Not all of the artists who emerged in the years between the wars were Regionalists or Social Realists; Milton Avery'southward paintings, often nearly abstruse, had a meaning influence on several of the younger artists who would before long become known every bit Abstract Expressionists.[16] Joseph Cornell, inspired by Surrealism, created boxed assemblages incorporating institute objects and collage.

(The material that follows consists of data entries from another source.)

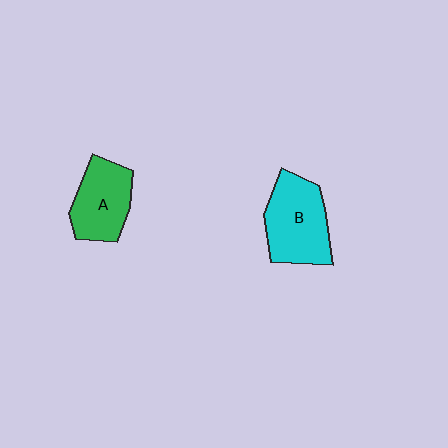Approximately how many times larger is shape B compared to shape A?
Approximately 1.2 times.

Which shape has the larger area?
Shape B (cyan).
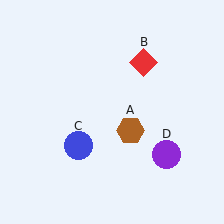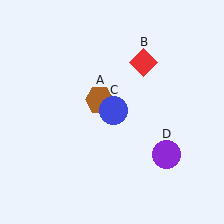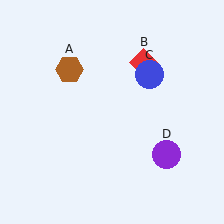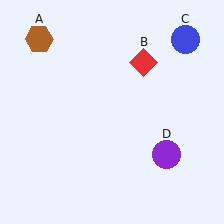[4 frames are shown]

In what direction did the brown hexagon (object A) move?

Abstruse expressionism [edit]
Jackson Pollock, Blueish Poles Number 11, 1952, enamel and aluminium paint with glass on canvas, 212.1 10 488.nine cm, National Gallery of Australia. Commencement exhibited in Pollock's studio, Blueish Poles was purchased in 1973 by the Australian authorities for a controversial $1.3 million, becoming the highest toll e'er paid for a painting in the history of Commonwealth of australia.[17] [eighteen]
In the years after World State of war II, a group of New York artists formed the starting time American movement to exert major influence internationally: abstruse expressionism. This term, which had commencement been used in 1919 in Berlin, was used again in 1946 past Robert Coates in The New York Times, and was taken upwards by the ii major art critics of that time, Harold Rosenberg and Clement Greenberg. It has e'er been criticized as besides large and paradoxical, yet the common definition implies the use of abstract art to express feelings, emotions, what is inside the artist, and non what stands without.
The first generation of abstract expressionists included Jackson Pollock, Willem de Kooning, Marking Rothko, Franz Kline, Arshile Gorky, Robert Motherwell, Clyfford Still, Barnett Newman, Adolph Gottlieb, Phillip Guston, Ad Reinhardt, James Brooks, Richard Pousette-Sprint, William Baziotes, Mark Tobey, Bradley Walker Tomlin, Theodoros Stamos, Jack Tworkov, Wilhelmina Weber Furlong, David Smith, and Hans Hofmann, among others. Milton Avery, Lee Krasner, Louise Bourgeois, Alexander Calder, Tony Smith, Morris Graves and others were besides related, important and influential artists during that period.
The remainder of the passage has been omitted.